His powerful showing of electoral college votes even if he got around 2.8 million votes than his rival Hilary Clinton shocked the world, which is digesting the impending reality of Trump on the political stage.

Yet how is Trump going to fare with those in Congress in an America where the share of believers has been shrinking for many years?

American adults who describe themselves as Christians have been declining for some time, but the U.S. Congress is about as Christian today as it was in the early 1960s, according to a new analysis by Pew Research Center.

Indeed, among members of the new, 115th Congress, 91 percent describe themselves as Christians.

This percentage is almost the same as in the 87th Congress (1961 to 1962, the earliest years for which comparable data are available), when 95 percent of members were Christian.

Among the 293 Republicans elected to serve in the new Congress, all but two identify as Christians; there are two Jewish Republicans – Lee Zeldin of New York and David Kustoff of Tennessee – who both serve in the House.           

(Pew Research Center)

While Democrats in Congress are overwhelmingly Christian (80 percent), but there is more religious diversity among them.

The 242 Democrats in Congress include 28 Jews, three Buddhists, three Hindus, two Muslims and one Unitarian Universalist. There is also one member of Congress who describe herself as religiously unaffiliated, Rep. Kyrsten Sinema, a Democrat from Arizona.

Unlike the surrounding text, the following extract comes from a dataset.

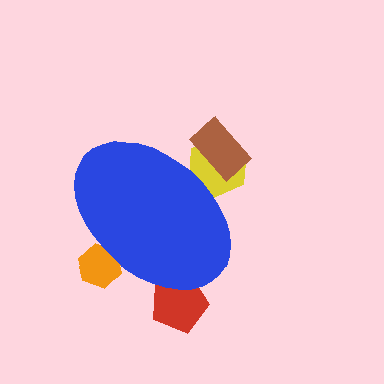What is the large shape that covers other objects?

In addition, all 10 members of Congress who decline to state their religious affiliation are Democrats.

As with the whole nation, Congress has become much less Protestant over time.

PROTESTANT REPRESENTATION IN CONGRESS DECLINES

The total percentage of Protestants in Congress has whittled down from 75 percent in 1961 (at the beginning of the 87th Congress) to 56 percent today.

Catholics during this period have grown in representation from 19 percent to 31 percent.

Among the Republicans in the new Congress, 67 percent are Protestant, while 27 percent are Catholic.

The breakdown between Protestants and Catholics is more even among the Democrats; 42% of the Democratic members are Protestants and 37 percent are Catholics.

These are some of the key findings from an analysis by Pew Research Center of congressional data compiled by CQ Roll Call.

CQ Roll Call gathered information on the religious affiliations of members of Congress through questionnaires and follow-up phone calls to members' and candidates' offices.

The new analysis compares the religious affiliations of members of Congress with Pew Research Center survey data on the U.S. public.

The analysis finds that some religious groups, including Protestants, Catholics and Jews, have greater representation in Congress than in the general population.

Jews, for example, account for 2 percent of the U.S. adult population but account for 6 percent of Congress.

Other groups such as Buddhists, Mormons, Muslims and Orthodox Christians, are represented in Congress in roughly equal proportion to their share of the U.S. public.

Most notably underrepresented, however, is the religiously unaffiliated.

This group is also known as religious "nones" and now accounts for 23 percent of the U.S. general public but just 0.2 percent of Congress.

Kyrsten Sinema of Arizona is the only member who describes herself as religiously unaffiliated.

"Among Protestant denominational families, Baptists had the biggest losses (down seven seats), followed by Anglicans and Episcopalians (down six seats). Nondenominational Protestants gained a total of three seats," writes Aleksandra Sandstrom in the Pew analysis.

"Protestants in the 'unspecified/other' category also gained six seats. The number of seats held by members of other Protestant groups remained roughly the same."